On Oct 30, 2008, at 11:51 AM, Brian Williams wrote:
I've heard that, in general, if you are using inheritance in Cocoa,
you're not following the typical standard design pattern. Is this true?

I would say that's an overstatement. Many Cocoa classes are designed so that you should only need to subclass them rarely, and often with fairly minor modifications to the inherited behavior. If you find yourself doing a lot of work in a subclass, you should check whether the base class provides a simpler way to do it, perhaps with a delegate. Maybe, maybe not.

To respond to special keyboard events in an NSTableView, I created a
subclass and provided an implementation for keyDown.

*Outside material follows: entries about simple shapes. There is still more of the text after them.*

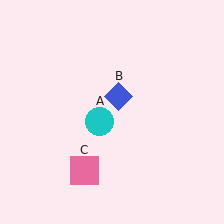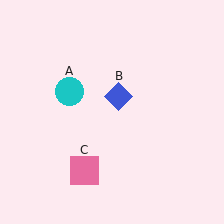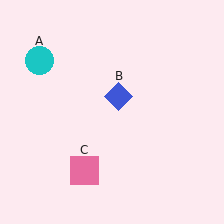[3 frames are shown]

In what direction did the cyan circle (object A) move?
The cyan circle (object A) moved up and to the left.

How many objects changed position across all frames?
1 object changed position: cyan circle (object A).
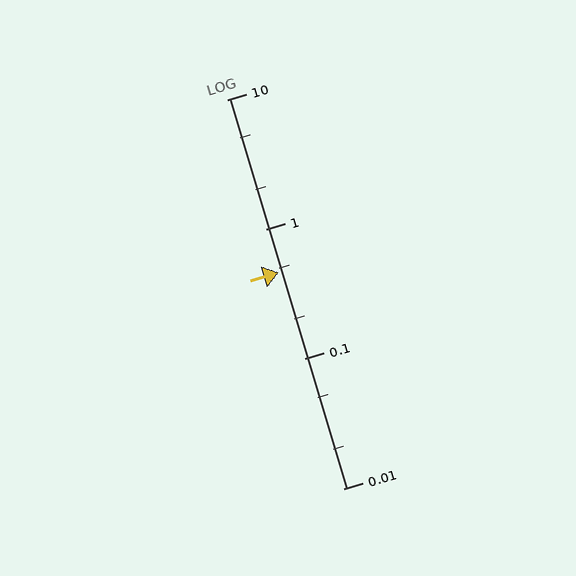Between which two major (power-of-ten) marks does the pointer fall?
The pointer is between 0.1 and 1.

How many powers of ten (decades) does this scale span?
The scale spans 3 decades, from 0.01 to 10.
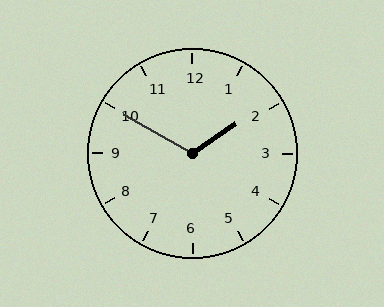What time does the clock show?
1:50.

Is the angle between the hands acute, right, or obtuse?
It is obtuse.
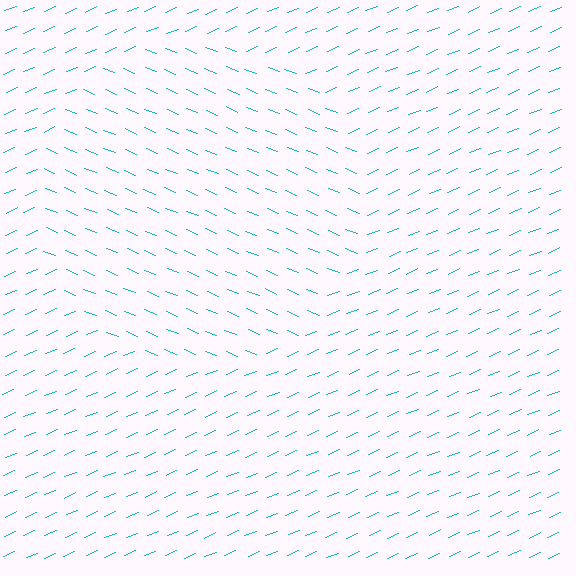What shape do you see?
I see a circle.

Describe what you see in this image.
The image is filled with small cyan line segments. A circle region in the image has lines oriented differently from the surrounding lines, creating a visible texture boundary.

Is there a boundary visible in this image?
Yes, there is a texture boundary formed by a change in line orientation.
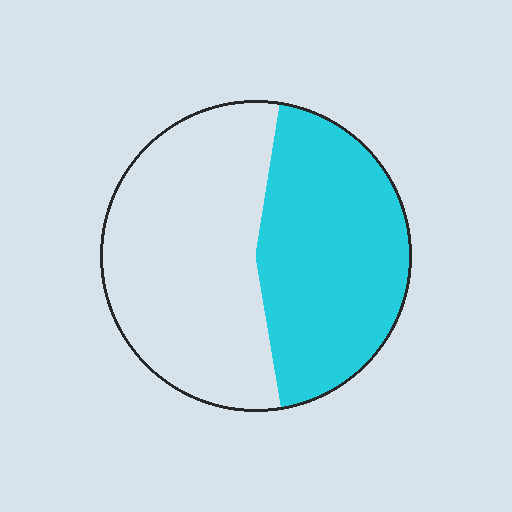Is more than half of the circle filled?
No.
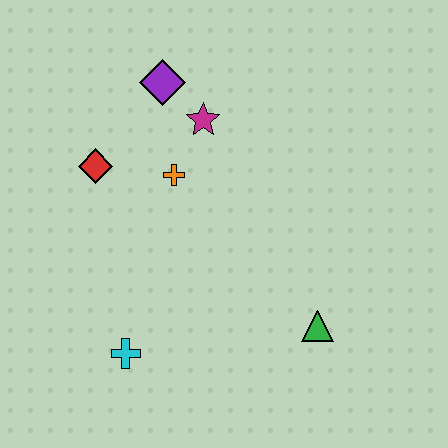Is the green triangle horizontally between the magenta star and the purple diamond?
No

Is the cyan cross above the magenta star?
No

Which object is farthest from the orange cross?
The green triangle is farthest from the orange cross.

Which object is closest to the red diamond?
The orange cross is closest to the red diamond.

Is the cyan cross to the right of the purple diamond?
No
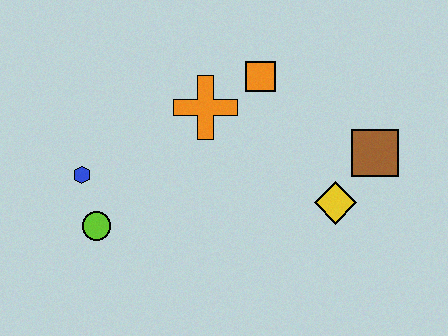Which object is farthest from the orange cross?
The brown square is farthest from the orange cross.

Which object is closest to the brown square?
The yellow diamond is closest to the brown square.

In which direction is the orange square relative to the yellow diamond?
The orange square is above the yellow diamond.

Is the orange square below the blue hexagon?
No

To draw some customized stuff in an NSColorWell, I created a subclass
and provided an implementation for drawRect.

Overriding keyDown: and drawRect: (the colons are significant) is not uncommon.

But I'm told I should be using delegate methods and firstResponders
somehow.

If a delegate method exists that does what you want to do, then it only makes sense to use it.

In general, is there a preferred approach to using actions over
delegates, and delegates over handling Cocoa events? It seems there are
many different ways to handle the same problem and some ways are
preferred over others...

You forgot notifications. :)

I'm sorry I don't have time to dig up links -- this topic has been addressed very well by others.

Bottom line, there isn't a blanket rule or philosophy in Cocoa that delegates are good and subclassing is bad. Hope this helps.